Policy Impacts

Radical changes to network charging confirmed by Ofgem

Posted on 26 November 2019
By Daniel Hickman
Daniel Hickman
Non-Commodity Forecast and Regulatory Lead

Daniel has more than 13 years’ experience in the energy industry, and has been working at npower Business Solutions for just over a decade. With an impressive 8 years’ experience in network charge forecasting and regulation, he is an expert in his field and uses his solid understanding of dataflow management, non-commodity settlements and revenue leakage to excel in his current role as Non-Commodity Forecast and Regulatory Lead.

Ofgem has at last published its long-awaited decision on changes to the way in which consumers pay for the residual element of transmission and distribution charges, plus revisions to the embedded benefits small generators receive.

While Ofgem’s aim is the make charges fairer to all consumers, the news is not so positive for forward-thinking consumers who’ve invested in on-site generation, battery storage and/or consumption flexibility.

Instead of charges being calculated based on the net volume of power consumed, new methodology will instead introduce fixed charges to both business and domestic consumers.

 

Free webinar to look at impact to business consumers

We will be exploring exactly how these changes are likely to impact large business consumers in our forthcoming Targeted Charging Review (TCR) Explained webinar on 3 December (more details below).

The introduction of these new charges will be staggered, with fixed transmission charges introduced in April 2021, and then fixed distribution charges a year later.

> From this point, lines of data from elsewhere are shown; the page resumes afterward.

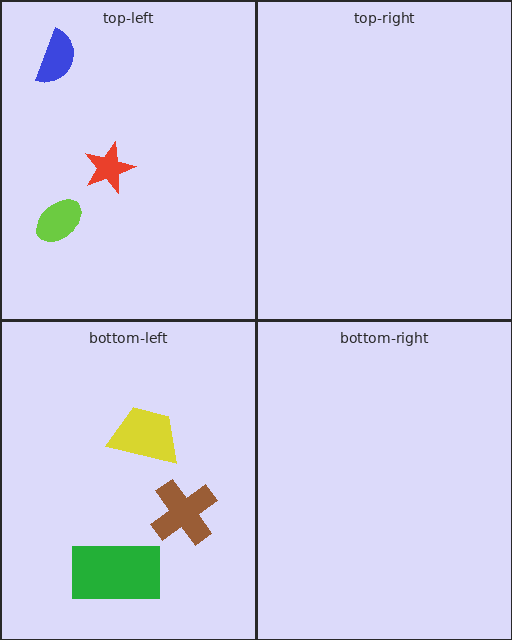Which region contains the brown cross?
The bottom-left region.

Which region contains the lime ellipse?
The top-left region.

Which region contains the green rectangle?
The bottom-left region.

This means that after next winter, if National Grid’s current locational tariff (i.e. the forward-looking element of the bill) stays the same, there will only be very limited Triad-linked incentives for businesses based in the south and east. And in other areas – particularly Scotland and the north – there will be a negative impact for reducing consumption during times of peak national demand.

Fixed charges for TNUoS and DUoS residual

Instead, business consumers will pay:

  • A single set of fixed transmission residual charges for Transmission Network Use of System (TNUoS) payments, and
  • A set of fixed distribution residual charges for Distribution Use of System (DUoS) payments that will vary according to each of the 14 distribution licensed areas

Voltage level to determine cost to consumers

These charges will be calculated according to charging bands defined by a consumer’s voltage level.

An example of how this would work is given below, which Ofgem has provided to illustrate its proposed new charging structure for the North East region.

As I’ve mentioned, we’ll be looking in detail about how these charges will be calculated – and the impact to what you will then pay – in our forthcoming Targeted Charging Review (TCR) Explained webinar on Tuesday 3 December at 11am. You can sign up here

One fixed fee for all domestic consumers

For domestic consumers, there will be:

  • A single fixed transmission residual charge, and
  • A single fixed distribution residual charge (although this will be different in each of the 14 Distribution Network Operator regions)

For either charge, there will be no variation based on consumption level or the presence of any on-site generation or battery storage.

Shake up to embedded benefits

As part of its wider Targeted Charging Review, Ofgem has also revised the ‘non-locational’ embedded benefits that small generators can receive.

The changes include:

  • A stop to payments from suppliers to sub-100MW generators for reducing their so-called Transmission Demand Residual payments.
  • Charging balancing services charges for demand on the basis of gross – rather than net – demand at the Grid Supply Point. This means suppliers cannot reduce their liability for balancing services charges by contracting with Smaller Distributed Generators (and exporting on-site generation).

Ofgem’s original proposal was also looking to end the exemptions that sub-100MW generators have from paying generation balancing services charges.

But instead, the regulator has asked National Grid to launch a second Balancing Services Charges Taskforce with the aim of determining who should pay for the charges. This taskforce is due to report its findings early next year.

Forward-looking charges also under review

As you may be aware, Ofgem is also reviewing the forward-looking element of transmission and distribution charges – but this is very much still in the planning stages.

Ofgem’s timeline indicates we can expect further details and a consultation in Summer 2020, and implementation from April 2023. So we will keep you informed.

Recap on residual and forward-looking charges

Finally, in case you want to get clear on how exactly residual and forward-looking charges work, here’s a quick recap:

  • Forward-looking charges reflect how users contribute to future network costs by using networks at a particular time or in a particular location.
  • Residual charges are determined once the forward-looking charges have been calculated, to recover the remaining ‘allowed revenue’ set under price controls agreed by Ofgem to cover the costs of investing in and operating the networks. These residual or ‘top-up’ charges currently account for around 10-15% of a typical electricity bill, but can vary more widely for larger consumers.